A história nos apresenta a Stephanie, viúva, mãe em tempo integral de Miles e autora de um blog sobre maternidade. Através de seus posts, ficamos sabendo que sua grande amiga, Emily Nelson, está desaparecida. Emily havia lhe pedido um favor: que pegasse seu filho Nicky na escola, pois chegaria tarde do trabalho. Stephanie aceita de bom grado, feliz em ajudar a amiga e em ter o melhor amigo de seu próprio filho por perto. Mas Emily não volta para casa. Dias se passam, aumentando a ansiedade, até que um corpo é encontrado. Só que isso talvez não seja o fim do tormento.

 

Partindo de um mote muitíssimo batido – todo mundo tem segredos –, Darcey Bell utiliza os recursos que já se tornaram padrão em tantos thrillers contemporâneos.

 

Narradores cuja vidas perfeitas são fachadas para algo sombrio: confere. Fatos contados a partir de diversas perspectivas, mostrando que ninguém é 100% confiável: confere. Mudanças de ponto de vista para enfatizar o clima de nada-é-o-que-parece-ser: confere. O cenário será familiar para quem acompanha as publicações mais recentes do gênero. A autora jamais tenta se desviar das convenções.

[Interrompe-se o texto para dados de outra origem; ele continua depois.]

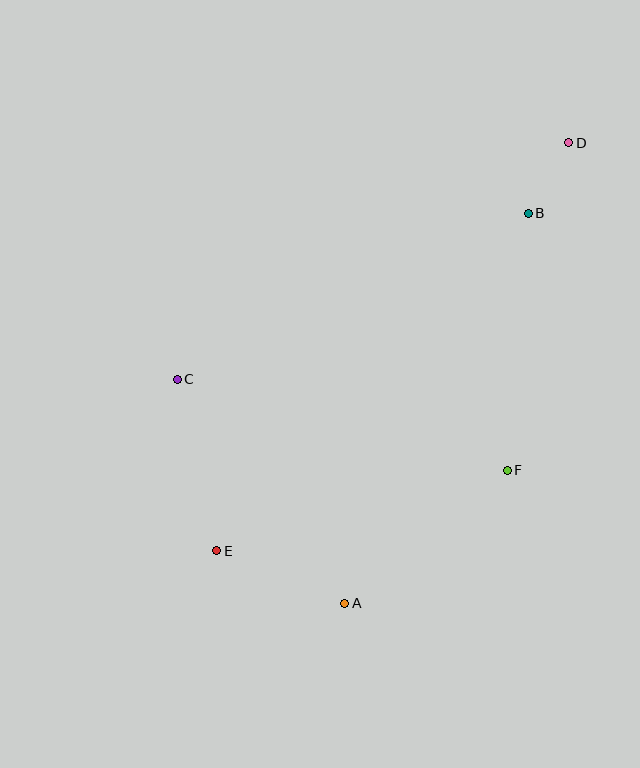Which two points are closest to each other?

Parece que Garota Exemplar é especificamente o modelo seguido. Há certo ponto de virada em Um Pequeno Favor que surge mais ou menos na mesma altura que uma virada idêntica no livro de Flynn. De modo semelhante, a motivação de uma das personagens é um aceno explícito em direção à Amy Dunne, uma das protagonistas de Garota Exemplar.

O problema é que a escrita de Darcey Bell não chega perto da de Flynn, que maneja a variação de vozes de maneira mais natural e imprime nos acontecimentos como um todo uma aura de ambiguidade e tensão crescente que Um Pequeno Favor não consegue reproduzir. A história se arrasta sem grandes mudanças de tom por mais de cem páginas, mera sucessão de eventos, e só daí em diante, com a primeira troca de ponto de vista, temos a inserção de algum suspense. Garota Exemplar, por sua vez, nos deixa desde o começo inquietos não apenas pelo desaparecimento que abre o romance, mas por uma sensação constante e palpável, provocada pelos relatos conflitantes, de que podemos estar sendo enganados.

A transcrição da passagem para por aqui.